Like naturalized or butterfly gardens, these types of gardens are designed with a specific purpose. According to the American Horticulture Therapy Association, a therapeutic garden is “a plant-dominated environment purposefully designed to facilitate interactions with healing elements of nature. Interactions can be passive or active depending on the garden design and user’s needs.”
It’s essential to understand who the garden is designed to support. Someone challenged with autism or mental illness may have sensory issues that must be considered when selecting plants, equipment, and developing the space. Whereas mobile individuals can navigate an area with plants of various heights, it will be easier for someone in a wheelchair to care for plants in a raised bed.

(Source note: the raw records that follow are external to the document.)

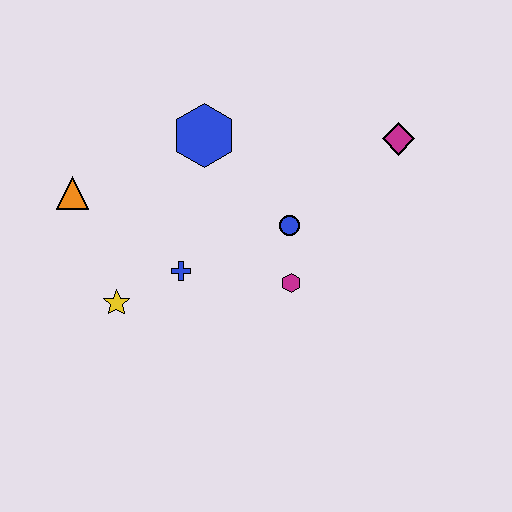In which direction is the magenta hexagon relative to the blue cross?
The magenta hexagon is to the right of the blue cross.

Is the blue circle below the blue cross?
No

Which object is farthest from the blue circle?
The orange triangle is farthest from the blue circle.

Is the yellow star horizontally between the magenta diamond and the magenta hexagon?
No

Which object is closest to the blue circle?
The magenta hexagon is closest to the blue circle.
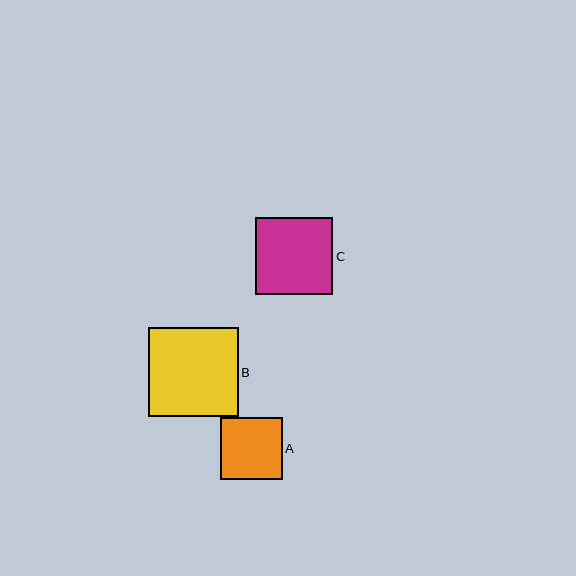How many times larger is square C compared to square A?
Square C is approximately 1.2 times the size of square A.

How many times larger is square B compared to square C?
Square B is approximately 1.2 times the size of square C.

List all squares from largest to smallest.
From largest to smallest: B, C, A.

The Five Types of Therapeutic Gardens
Gardens can be designed for hands-on, active participation or as passive, contemplative environments. The five categories are healing, enabling, meditative, rehabilitative, and restorative.
Healing Gardens: Horticultural therapy is used to improve the healing process. This type of garden consists of fragrant plants, colorful plants, and water elements that promote mental, emotional, and physical healing.

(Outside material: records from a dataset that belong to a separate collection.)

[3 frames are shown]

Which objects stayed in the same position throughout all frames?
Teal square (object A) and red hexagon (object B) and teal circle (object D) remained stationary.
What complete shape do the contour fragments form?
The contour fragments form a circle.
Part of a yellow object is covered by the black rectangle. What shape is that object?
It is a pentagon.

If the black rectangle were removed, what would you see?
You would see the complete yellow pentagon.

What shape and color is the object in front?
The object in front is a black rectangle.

Enabling Gardens: Physical activities related to gardening can make people feel more confident and mentally fit. Planting can improve strength and coordination. Enabling gardens is often used to help patients recover and can also include training for a job related to horticulture.
Rehabilitative Gardens: These gardens serve a dual purpose—they are designed to heal the gardener and the environment. It can bring people together for social and environmental reasons in communities with poor-quality soil or erosion problems. Rehabilitative gardens can be populated with natural species and traditional plants that are readily available.

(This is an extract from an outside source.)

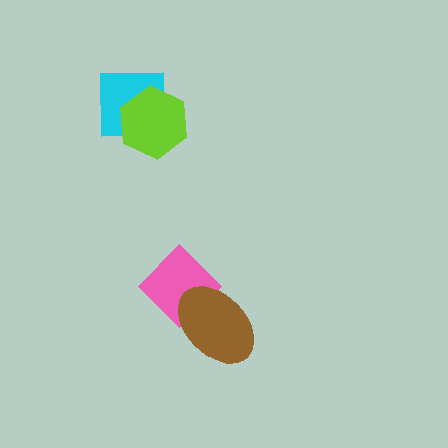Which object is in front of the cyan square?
The lime hexagon is in front of the cyan square.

Meditative Gardens: These carefully planned gardens aim to restore the person’s emotional and psychological balance. It has paths and alcoves for solitude and quiet meditation. These gardens are highly beneficial for veterans with PTSD, victims of violence, or those who are grieving.
Restorative Gardens: Creating a peaceful sanctuary that relieves stress, calms nerves, and heals trauma are a few reasons gardeners and health organizations build restorative gardens. In addition to natural plants, these gardens often include ponds with fish and small animals. In cases where hospitals encourage patients to participate, they can do so at leisure.
Growing a Therapeutic Garden
The need for therapeutic gardens will grow and consumers will stop at their local garden centers to purchase plants, decorative figures, and other essentials. The type of garden people grow will determine the plants and elements selected. The general design may include plants of various colors, sizes, and textures. Add natural elements such as interesting rocks or other organic elements.
Growing coneflowers, alliums, or tulips will add bold colors. Native wildflowers are also an attractive option. Plants attracting bees and butterflies will benefit wildlife and the environment. Gardeners can create architecture by adding trees and shrubs of various heights. Understanding the importance of natural gardens to the people who benefit from them will help retailers provide knowledgeable advice and great service to diverse customers.